Różnica między posiłkiem tłuszczowym i węglowodanowym jest taka, że po pierwsze posiłek węglowodanowy jest z reguły bardziej lekkostrawny i szybciej zalewa organizm kaloriami, które trzeba upchnąć w tkance tłuszczowej. Po drugie, podniesiona insulina utrudnia skorzystanie z zapasów tłuszczu gdy już skończy się trawienie i szybciej czuje się głód. Więc tyje się bardziej i trudniej skorzystać później z odłożonego zapasu.

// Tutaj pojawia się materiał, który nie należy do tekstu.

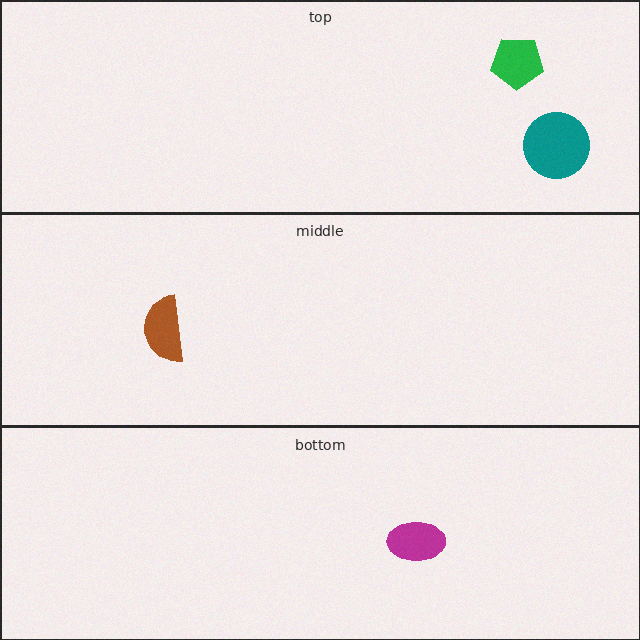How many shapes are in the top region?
2.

Przy posiłku tłuszczowym jedzenie trawi się długo, zalewa organizm kaloriami wolniej i więcej jest palonych na bieżąco, a mniej idzie w zapas, a poza tym niski poziom insuliny nie utrudnia korzystania z własnego tłuszczu. Więc posiłek syci na znacznie dłużej (to naprawdę nie problem jechać na dwóch posiłkach dziennie, i to bez głodu pomiędzy na diecie tłuszczowej) i nie jest się tak głodnym w czasie następnego.
Napisałem to, bo ludzie zdają się często sądzić, że tłuszcz w organiźmie to taki worek, gdzie wieczorem wrzuca się niewykorzystane przez dzień kalorie

. A tak nie jest, po każdym posiłku robimy się troszeczkę grubsi, i odrobinę chudniemy w przerwie między posiłkami. Węglowodany zakłócają ten proces, i wcale nie muszą zakłócać go bardzo, żeby utyć. Wystarczy drobna dysfunkcja, typu 20 kcal dziennie za dużo przekierowane do tłuszczu zamiast do spalenia przez minimalnie podniesiony poziom insuliny, i po roku jesteśmy o kilogram grubsi.
The faster you are, the slower life goes by.